There are things you can do as the individual overcoming. In this environment, it has to be coalitions. No single company can shape what federal regulators do, what state regulators do, what the EU does, what New Zealand does, what Tech Lab does. Collaborative, coalition-driven effort.

If you're a marketer, work with partners running point with peers across the regulatory environment. If you're ad tech, engage. Learn the fundamentals. Sometimes that's you need a privacy policy. Sometimes it's here are specific ways you have to use the OpenRTB protocol. Get engineers involved.

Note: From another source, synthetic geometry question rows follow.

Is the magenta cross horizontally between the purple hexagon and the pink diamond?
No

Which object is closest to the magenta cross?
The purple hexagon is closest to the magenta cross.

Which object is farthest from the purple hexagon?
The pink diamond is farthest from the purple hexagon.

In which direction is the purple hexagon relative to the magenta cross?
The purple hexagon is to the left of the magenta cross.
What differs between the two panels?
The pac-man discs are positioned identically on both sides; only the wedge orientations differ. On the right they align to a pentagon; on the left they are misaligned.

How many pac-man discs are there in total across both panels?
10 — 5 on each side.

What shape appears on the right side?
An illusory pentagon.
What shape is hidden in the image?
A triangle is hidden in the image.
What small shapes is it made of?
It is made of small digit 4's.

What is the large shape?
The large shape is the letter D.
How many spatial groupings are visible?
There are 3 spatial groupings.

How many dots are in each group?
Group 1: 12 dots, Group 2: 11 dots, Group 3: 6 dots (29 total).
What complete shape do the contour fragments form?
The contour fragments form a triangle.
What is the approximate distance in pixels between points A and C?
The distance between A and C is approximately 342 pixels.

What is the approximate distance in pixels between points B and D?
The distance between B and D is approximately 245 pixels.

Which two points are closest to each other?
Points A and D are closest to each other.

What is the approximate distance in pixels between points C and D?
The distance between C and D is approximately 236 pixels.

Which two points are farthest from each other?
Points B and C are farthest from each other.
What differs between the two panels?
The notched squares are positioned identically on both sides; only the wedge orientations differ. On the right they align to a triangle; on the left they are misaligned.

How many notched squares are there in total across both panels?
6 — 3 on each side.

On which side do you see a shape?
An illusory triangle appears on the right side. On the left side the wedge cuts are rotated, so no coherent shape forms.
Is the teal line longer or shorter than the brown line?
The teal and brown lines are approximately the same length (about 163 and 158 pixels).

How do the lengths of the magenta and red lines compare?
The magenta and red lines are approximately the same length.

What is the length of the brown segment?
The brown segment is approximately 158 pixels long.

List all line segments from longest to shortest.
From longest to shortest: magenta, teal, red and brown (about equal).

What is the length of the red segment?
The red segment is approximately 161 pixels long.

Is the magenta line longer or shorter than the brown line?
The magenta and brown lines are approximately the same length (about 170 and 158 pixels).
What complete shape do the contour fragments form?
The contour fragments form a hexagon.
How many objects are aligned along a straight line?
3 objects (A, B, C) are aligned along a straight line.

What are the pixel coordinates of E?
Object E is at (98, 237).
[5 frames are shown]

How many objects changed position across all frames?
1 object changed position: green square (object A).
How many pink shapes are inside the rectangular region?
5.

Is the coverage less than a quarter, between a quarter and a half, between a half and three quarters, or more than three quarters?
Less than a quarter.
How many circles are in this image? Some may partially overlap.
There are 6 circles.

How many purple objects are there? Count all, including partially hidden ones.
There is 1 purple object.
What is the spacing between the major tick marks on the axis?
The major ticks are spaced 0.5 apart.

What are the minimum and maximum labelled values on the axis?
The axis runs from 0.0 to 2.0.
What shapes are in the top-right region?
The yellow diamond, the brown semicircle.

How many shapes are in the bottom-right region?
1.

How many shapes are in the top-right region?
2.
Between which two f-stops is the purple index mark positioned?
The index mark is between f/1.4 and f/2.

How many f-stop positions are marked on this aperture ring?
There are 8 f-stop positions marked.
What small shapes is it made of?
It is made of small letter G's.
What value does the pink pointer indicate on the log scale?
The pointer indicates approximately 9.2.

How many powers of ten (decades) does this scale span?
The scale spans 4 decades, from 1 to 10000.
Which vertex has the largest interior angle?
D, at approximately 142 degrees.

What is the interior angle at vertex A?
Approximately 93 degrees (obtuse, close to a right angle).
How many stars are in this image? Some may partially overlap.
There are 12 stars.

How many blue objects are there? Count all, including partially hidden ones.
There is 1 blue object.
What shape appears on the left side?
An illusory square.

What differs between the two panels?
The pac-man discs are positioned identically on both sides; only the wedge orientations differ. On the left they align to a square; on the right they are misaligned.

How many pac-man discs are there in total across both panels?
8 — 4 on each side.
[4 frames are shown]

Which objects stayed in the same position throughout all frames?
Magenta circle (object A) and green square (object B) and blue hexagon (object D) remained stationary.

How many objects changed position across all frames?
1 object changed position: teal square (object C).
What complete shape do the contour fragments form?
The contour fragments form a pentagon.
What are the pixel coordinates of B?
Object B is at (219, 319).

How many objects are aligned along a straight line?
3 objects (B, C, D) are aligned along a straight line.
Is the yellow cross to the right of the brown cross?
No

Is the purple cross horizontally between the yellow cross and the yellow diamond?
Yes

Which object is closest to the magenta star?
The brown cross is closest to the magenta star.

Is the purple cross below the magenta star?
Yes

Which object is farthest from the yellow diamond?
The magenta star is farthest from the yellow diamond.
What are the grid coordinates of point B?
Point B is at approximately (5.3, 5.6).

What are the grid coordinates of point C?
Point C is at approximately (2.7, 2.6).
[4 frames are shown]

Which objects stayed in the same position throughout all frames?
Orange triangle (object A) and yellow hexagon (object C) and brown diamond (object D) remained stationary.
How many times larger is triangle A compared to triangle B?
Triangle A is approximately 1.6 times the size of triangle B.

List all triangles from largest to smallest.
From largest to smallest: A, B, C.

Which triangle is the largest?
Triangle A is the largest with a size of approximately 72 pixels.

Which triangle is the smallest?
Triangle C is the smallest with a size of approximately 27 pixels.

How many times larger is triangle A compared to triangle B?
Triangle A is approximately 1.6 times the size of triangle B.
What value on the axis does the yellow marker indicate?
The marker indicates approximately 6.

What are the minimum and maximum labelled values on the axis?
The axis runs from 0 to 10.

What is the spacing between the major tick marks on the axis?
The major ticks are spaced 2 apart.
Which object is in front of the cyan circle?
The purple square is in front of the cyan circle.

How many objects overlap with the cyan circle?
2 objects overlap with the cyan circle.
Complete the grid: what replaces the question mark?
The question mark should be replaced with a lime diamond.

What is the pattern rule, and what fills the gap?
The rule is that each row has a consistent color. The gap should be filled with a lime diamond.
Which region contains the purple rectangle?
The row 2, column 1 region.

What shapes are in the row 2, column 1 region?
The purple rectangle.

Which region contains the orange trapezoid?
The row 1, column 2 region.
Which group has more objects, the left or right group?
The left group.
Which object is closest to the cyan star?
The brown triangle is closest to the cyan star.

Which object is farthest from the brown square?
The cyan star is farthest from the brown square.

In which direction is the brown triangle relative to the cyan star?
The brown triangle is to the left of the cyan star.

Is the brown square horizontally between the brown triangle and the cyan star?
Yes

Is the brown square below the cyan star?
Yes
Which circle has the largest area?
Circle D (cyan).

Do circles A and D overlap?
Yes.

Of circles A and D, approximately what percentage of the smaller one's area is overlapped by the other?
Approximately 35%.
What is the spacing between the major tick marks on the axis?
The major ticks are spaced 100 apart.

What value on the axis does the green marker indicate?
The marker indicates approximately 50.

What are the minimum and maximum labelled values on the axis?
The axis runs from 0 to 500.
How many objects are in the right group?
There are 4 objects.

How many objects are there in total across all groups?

It comes down to trust. Not everyone gets sued for doing something illegal, and they will turn off the people they want to buy the product. Understanding privacy at its core ethical layer (why someone is drawn to something, why someone is horrified by something) is elemental to a successful business.

In the Gen AI everywhere era, many people come up with ideas and don't stop to think about how they'd feel if they were impacted by their own product. Take a beat and think about how you'd feel if you were affected by your own product. Your marketing will be better. You're also less likely to get sued.

RTB House is in our F1 moment. F1 has the problem of being awesome in Europe, awesome in Asia, awesome in Latin America, and asking what's up with those 340 million Americans who spend more money than anyone else? F1 solved it with Drive to Survive and a Brad Pitt movie. Now everyone's watching; F1 outside the US is the most popular per-event thing short of the Super Bowl and the World Cup Final.

We're doing well in the US. A lot of that is convincing advertisers of the power of their data and of how much less and how much riskier it is to use more than they need. Not only of their own data and of enriched data, of adding more to it, of slicing the dollar too fine. The advertiser (and the ad tech) doesn't only want to benefit the advertiser; it should benefit the user and the publisher. Publishers create the open web we know and love.

A lot of people think the open web is closing into walled gardens from here. There's data to that. And there are still millions of domains and billions of content creators producing on the open web that we access through a browser, a phone, and soon through glasses. It's not time to go from existential crisis to abandonment. It's time to be useful, novel, and to think quickly and creatively about how to use the open web.